What is Cisco ACI? is part one of SDxCentral’s series to explain the Cisco ACI (Application Centric Infrastructure) framework. Check out Part 2 that detail the Cisco Application Policy Infrastructure Controller or Cisco APIC. Cisco ACI is the solution that emerged from Cisco, following its acquisition of Insieme, which is a company they funded for more than two years. ACI is seen by many as Cisco’s software-defined networking (SDN) offering for data center and cloud networks.
How Cisco ACI Works
Cisco ACI is a tightly coupled policy-driven solution that integrates software and hardware. The hardware for Cisco ACI is based on the Cisco Nexus 9000 family of switches. The software and integration points for ACI include a few components, including Additional Data Center Pod, Data Center Policy Engine, and Non-Directly Attached Virtual and Physical Leaf Switches. While there isn’t an explicit reliance on any specific virtual switch, at this point, policies can only be pushed down to the virtual switches if Cisco’s Application Virtual Switch (AVS) is used, though there has been talk about extending this to Open vSwitch in the near future.
To a large extent, the network for Cisco ACI is no different than what has been deployed over the past several years in enterprise data centers. What is different, however, is the management and policy framework, along with the protocols used in the underlying fabric.
In a leaf-spine ACI fabric, Cisco is provisioning a native Layer 3 IP fabric that supports equal-cost multi-path (ECMP) routing between any two endpoints in the network, but uses overlay protocols, such as virtual extensible local area network (VXLAN) under the covers to allow any workload to exist anywhere in the network. Supporting overlay protocols is what will give the fabric the ability to have machines, either physical or virtual, in the same logical network (Layer 2 domain), even while running Layer 3 routing down to the top of each rack.
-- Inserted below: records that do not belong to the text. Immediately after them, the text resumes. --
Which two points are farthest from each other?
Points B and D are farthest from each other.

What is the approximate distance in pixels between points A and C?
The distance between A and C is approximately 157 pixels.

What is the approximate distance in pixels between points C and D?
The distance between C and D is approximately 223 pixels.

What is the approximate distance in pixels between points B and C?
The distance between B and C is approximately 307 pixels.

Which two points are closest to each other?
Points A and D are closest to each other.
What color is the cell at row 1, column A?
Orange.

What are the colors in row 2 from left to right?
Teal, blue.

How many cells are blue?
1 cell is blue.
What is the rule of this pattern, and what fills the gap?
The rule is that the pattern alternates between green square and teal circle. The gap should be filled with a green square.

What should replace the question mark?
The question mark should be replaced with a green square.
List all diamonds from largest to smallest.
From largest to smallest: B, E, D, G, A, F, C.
Cisco ACI supports VLAN, VXLAN, and network virtualization using generic routing encapsulation (NV-GRE), which can be combined and bridged together to create a logical network/domain as needed.
From a management perspective, the central SDN Controller of the ACI solution, the Application Policy Infrastructure Controller (APIC) manages and configures the policy on each of the switches in the ACI fabric. Hardware becomes stateless with Cisco ACI, much like it is with Cisco’s UCS Computing Platform. This means no configuration is tied to the device. The APIC acts as a central repository for all policies and has the ability to rapidly deploy and re-deploy hardware, as needed, by using this stateless computing model.
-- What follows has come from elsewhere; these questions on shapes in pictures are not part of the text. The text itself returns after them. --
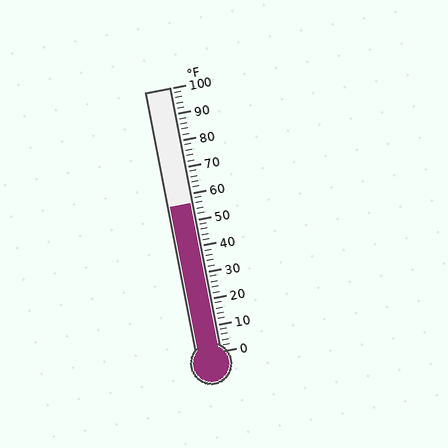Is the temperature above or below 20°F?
The temperature is above 20°F.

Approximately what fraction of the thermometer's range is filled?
The thermometer is filled to approximately 55% of its range.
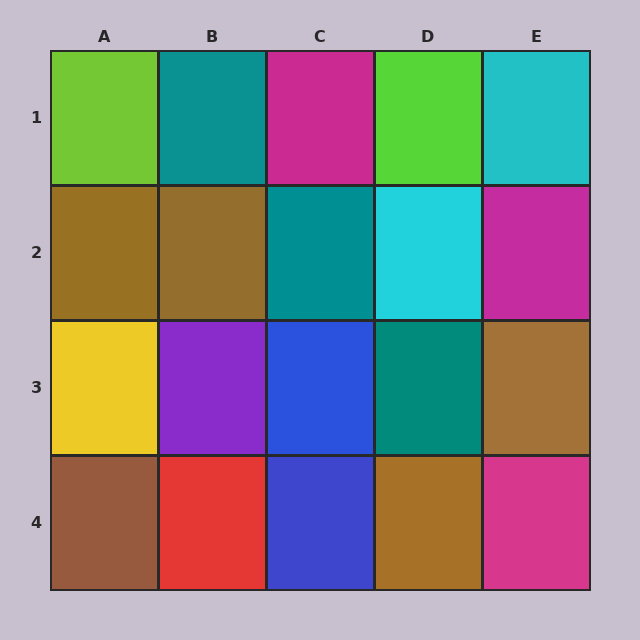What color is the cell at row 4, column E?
Magenta.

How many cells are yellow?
1 cell is yellow.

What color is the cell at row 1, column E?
Cyan.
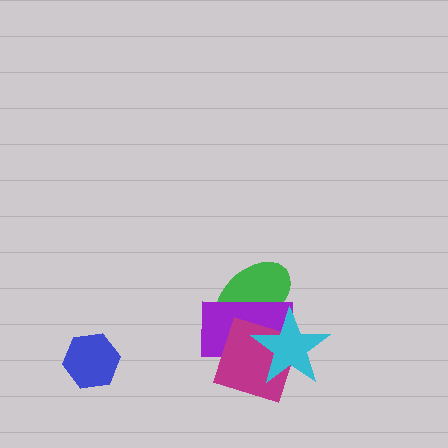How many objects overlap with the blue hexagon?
0 objects overlap with the blue hexagon.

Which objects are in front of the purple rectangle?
2 objects cover part of the purple rectangle: the magenta diamond and the cyan star.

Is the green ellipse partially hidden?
Yes, it is partially covered by another shape.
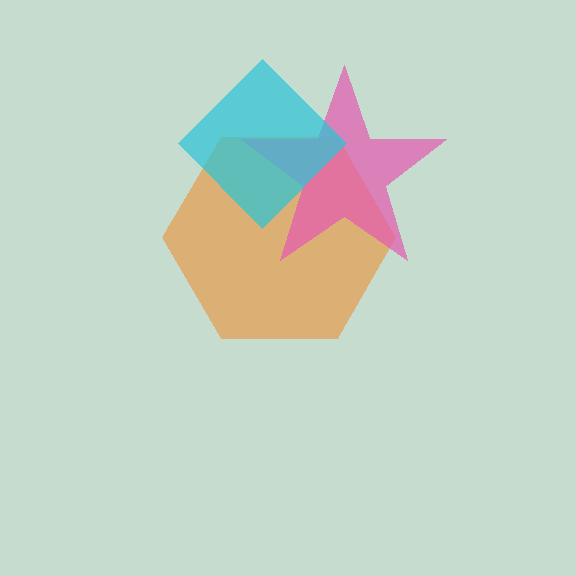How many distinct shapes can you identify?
There are 3 distinct shapes: an orange hexagon, a pink star, a cyan diamond.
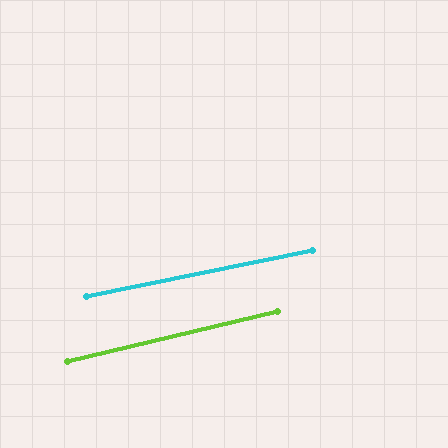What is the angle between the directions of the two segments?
Approximately 2 degrees.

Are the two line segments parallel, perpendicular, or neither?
Parallel — their directions differ by only 1.9°.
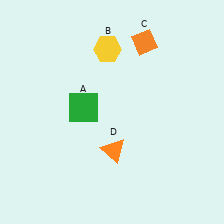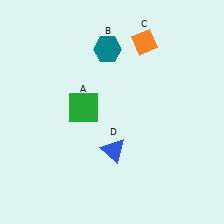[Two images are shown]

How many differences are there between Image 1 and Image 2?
There are 2 differences between the two images.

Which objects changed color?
B changed from yellow to teal. D changed from orange to blue.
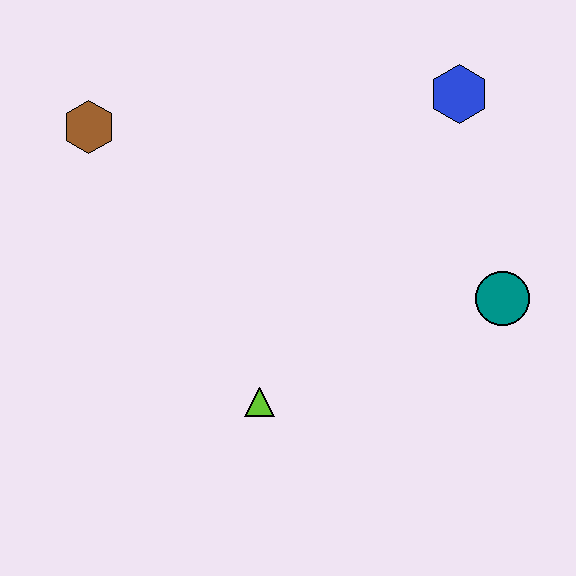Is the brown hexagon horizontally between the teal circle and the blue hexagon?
No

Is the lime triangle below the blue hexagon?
Yes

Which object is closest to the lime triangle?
The teal circle is closest to the lime triangle.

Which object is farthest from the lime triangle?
The blue hexagon is farthest from the lime triangle.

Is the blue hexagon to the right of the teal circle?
No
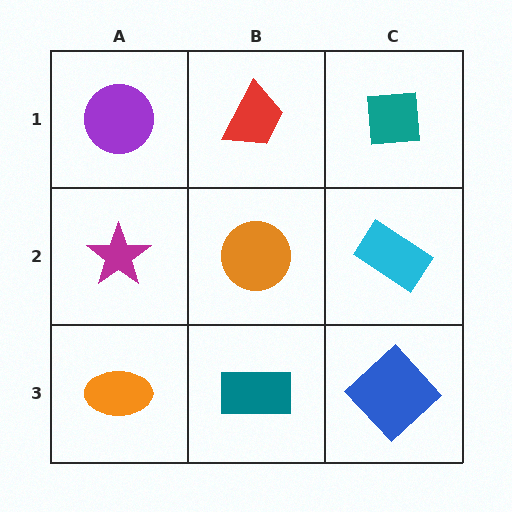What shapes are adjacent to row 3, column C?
A cyan rectangle (row 2, column C), a teal rectangle (row 3, column B).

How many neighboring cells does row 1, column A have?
2.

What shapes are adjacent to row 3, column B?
An orange circle (row 2, column B), an orange ellipse (row 3, column A), a blue diamond (row 3, column C).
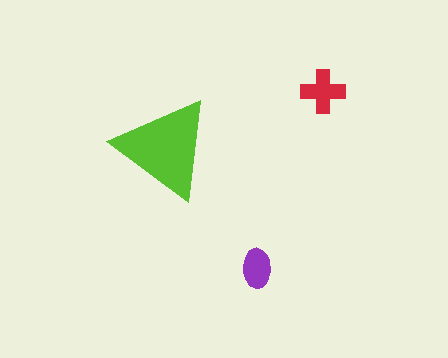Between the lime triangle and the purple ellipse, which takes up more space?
The lime triangle.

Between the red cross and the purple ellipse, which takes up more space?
The red cross.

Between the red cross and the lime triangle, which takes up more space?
The lime triangle.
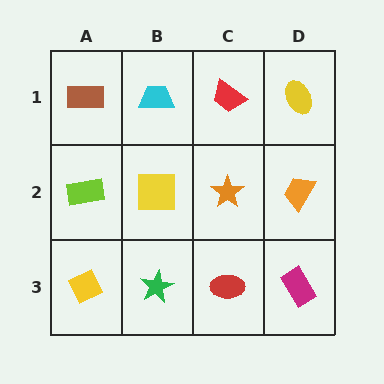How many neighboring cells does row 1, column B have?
3.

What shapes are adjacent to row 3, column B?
A yellow square (row 2, column B), a yellow diamond (row 3, column A), a red ellipse (row 3, column C).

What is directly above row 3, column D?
An orange trapezoid.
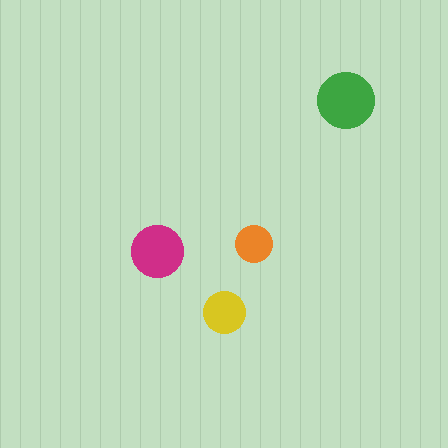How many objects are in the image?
There are 4 objects in the image.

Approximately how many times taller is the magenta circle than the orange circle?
About 1.5 times taller.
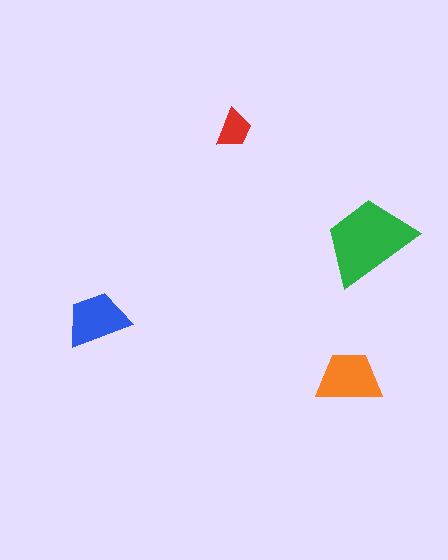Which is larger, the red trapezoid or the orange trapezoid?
The orange one.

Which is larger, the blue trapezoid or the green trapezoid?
The green one.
Cisco ACI also serves as a platform for other services that are required within the data center or cloud environment. Through the use of the APIC, 3rd party services can be integrated for advanced security, load balancing, and monitoring. Vendors and products, such as SourceFire, Embrane, F5, Cisco ASA, and Citrix can integrate natively into the ACI fabric and be part of the policy defined by the admin. Through the use of northbound APIs on the APIC, ACI can also integrate with different types of cloud environments.